Eine absurde Begründung war das. Luxemburg ist viel kleiner. Aber mit Luxemburg vergleichen wir uns, weil es eines der wenigen europäischen Länder ist, das schlechter abgeschnitten hat als wir. Inzwischen hat sich herausgestellt: Die Stichproben sind doch groß genug, die Länderresultate liegen vor. Was passiert, meine Damen und Herren? Der Wettbewerb geht los. Jetzt gibt es einen politischen Wettbewerb um die besten Rezepte. Und es passiert noch mehr. Jetzt werden die Fragen gestellt, die wirklich wichtig sind. Gibt es einen Zusammenhang zwischen Ausländeranteil und der Qualität der Schule? es einen Zusammenhang zwischen der Homogenität oder Inhomogenität einer Klasse, also der Mischung guter und schlechter Schüler, und der Fähigkeit, gute Ergebnisse zu erzielen? Am RWI in Essen wird nach den Antworten gesucht. Und zwar nicht nur in den Pisa-Daten für Deutschland.
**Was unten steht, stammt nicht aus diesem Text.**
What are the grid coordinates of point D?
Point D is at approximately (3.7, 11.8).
Wenn ich zum Thema Gleichheit vielleicht noch das Eine hinzufügen darf: Mir wird oft vorgehalten, dass ich beim Thema Armut übertreibe. Ich frage dann immer zurück: Kennen Sie eigentlich eine Gesellschaft, wo der Unterschied so gering ist zwischen Arm und Reich wie bei uns? Ich nicht. Wir sind eine ausgesprochene solidarische Gesellschaft und sollten uns nicht einreden lassen, dass wir unsolidarisch seien.
Ja, meine Damen und Herren, ich wollte über Freiheit und Wettbewerb sprechen. Lassen Sie mich vielleicht versuchen, die Gedanken dieses Vortrags in einem einzigen Satz zu bündeln. Wenn Sie den mitnehmen und darüber vielleicht noch mal nachdenken, dann hat sich mein Auftritt hier (jedenfalls aus meiner Sicht) gelohnt. Die deutsche Gesellschaft muss wettbewerbsfähiger werden und die Frage ist, wie wird man wettbewerbsfähig? Die Antwort ist ganz einfach: durch Wettbewerb.
Ich danke Ihnen.
*Hans-Olaf Henkel ist Präsident der Leibniz-Gemeinschaft, zu der bundesweit 80 bedeutende Forschungsinstitute und Serviceeinrichtungen für die Forschung gehören. Zuvor stand der langjährige IBM-Manager sechs Jahre an der Spitze des Bundesverbandes der Deutschen Industrie. Henkel ist ein national und international gesuchter Meinungsmacher und Buchautor (zuletzt "Die Ethik des Erfolgs", 2002).